In an elliptical loop between each repetition of the film, the girls seem to be reduced to eternally inhabiting the clinic’s waitroom. Anarcha, born around 1828, is making TikToks to kill time. Lucy is more accepting of her fate, while Betsey loses patience and initiates the murder of their captor. A toothless revenge, the making of which felt nonetheless for the artist more efficient than a pain reliever.

The revenge and cannibalisation of their oppressor by Arnacha, Betsey and Lucy is a way to ‘claim the monstrosity’ imposed onto their bodies assigned as ungendered flesh, impervious to pain. To eventually reimagine a radically different empowerment; formulate a Black female futurity that hasn’t yet happened but must be.

Outside the screen and a little further in the exhibition space, another raw material is substituting the water from three waiting room water dispensers, a generic object in medical institutions, and a signifier for time spent waiting - for a diagnosis, for a cure to once and for all get rid of the ‘inherited burden that black women in the nineteenth century carried with them about their gynaecological illnesses and the pain they felt: silence and dissemblance’.

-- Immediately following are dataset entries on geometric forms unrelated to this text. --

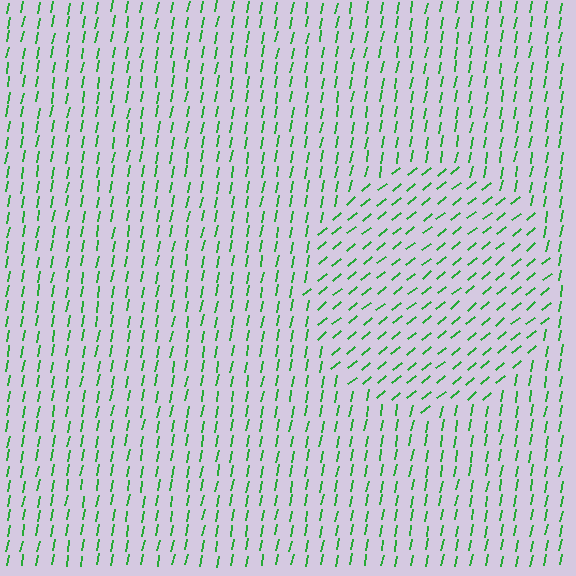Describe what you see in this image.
The image is filled with small green line segments. A circle region in the image has lines oriented differently from the surrounding lines, creating a visible texture boundary.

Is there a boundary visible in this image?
Yes, there is a texture boundary formed by a change in line orientation.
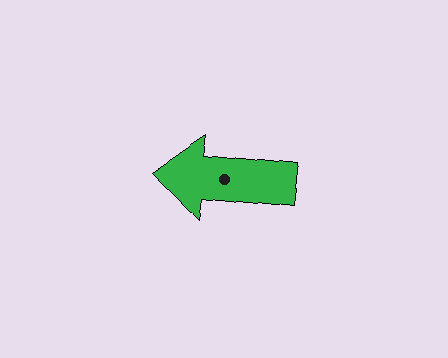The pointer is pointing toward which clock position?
Roughly 9 o'clock.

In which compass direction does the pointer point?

A total of 230 cups are available in the space to consume medicinal plants preserved in white rum, as a promesse. By quenching the thirst of 230 ancestors suffocated on board of the slave ship Middelburgs Welvaren, which left Walcheren in 1750, the present work commits to engaging in the long-overdue space that exists between binaries and dualisms—life and death.

The seaweeds featured in this sculpture and film were harvested in a monoculture in Zeeland, just a few kilometres from the Vleeshal, near the departure point of ships that once set sail to abduct their labour force for the New World before completing their journey back to Europe.